We took time to talk to volunteers individually who are at a higher risk, or more concerned, about returning.
All of our information included procedure guides, risk assessment and cleaning schedules, which are available to view on site at the museum.
What sort of training did volunteers receive?
We delivered three internal training sessions, via Zoom open to all. Some plans and processes were adjusted as an outcome from the sessions.
The sessions covered:
- Our process and considerations for our risk assessment
- Meeting visitor expectations
- Responsibilities for visitors and volunteers
- Hygiene and cleaning
- Facilitating positive visitor experiences
- Q&A – a chance to share concerns and ideas.
We also organised walk-around sessions to test routes, ‘pinch-points’, placement of sanitiser stations etc – both to reassure and familiarise volunteers with arrangements, but also to robustly test our arrangements.
How did you share practice with other organisations?
We participated in in group meetings hosted by Aviation Heritage UK (AHUK) with aviation museums across the UK. Here we could share ideas, concerns and find practical solutions to reopening. This proved to be a really useful way of benchmarking our own plans, and meeting visitor expectations. We also joined the reopening discussions with museums across Wiltshire as part of Wiltshire Museums Group.
How did you communicate with potential visitors?
We updated our website – including new photographs to demonstrate the space and visitor flow and created a downloadable PDF visitor guide to show the new arrangements.
We circulated a local press-release to raise awareness that we were reopening and posted updates on our social media to encourage our audiences to find out more on our website and to come and visit us.
What advice might you give to other museums considering reopening in the coming months?

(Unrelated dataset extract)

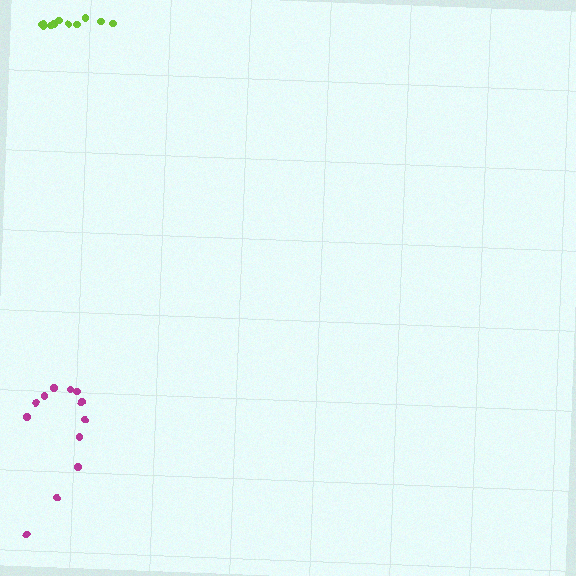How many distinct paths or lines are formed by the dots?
There are 2 distinct paths.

- Identify and source required items (sanitiser, masks, gloves, social distancing tape/signs)
- Draft your Risk Assessment immediately, then use it as a working document under constant review, as your knowledge grows and the guidance develops. This enabled us to have constructive and focused debate as things changed around us.
- Re-evaluate regularly and make amendments to your processes.
- Our walk-through sessions to test arrangements and training for volunteers gave valuable insight and reassurance.
One volunteer shared their thoughts on the reopening process:
I am personally very impressed and reassured by all the work that has gone on ‘behind the scenes’ since lockdown began to ensure that BDAC is safe for volunteers to get involved with and as always a safe and unique experience for our visitors…. Tremendous thought and care has been put into keeping volunteers and visitors safe at The Collection – well done everyone!!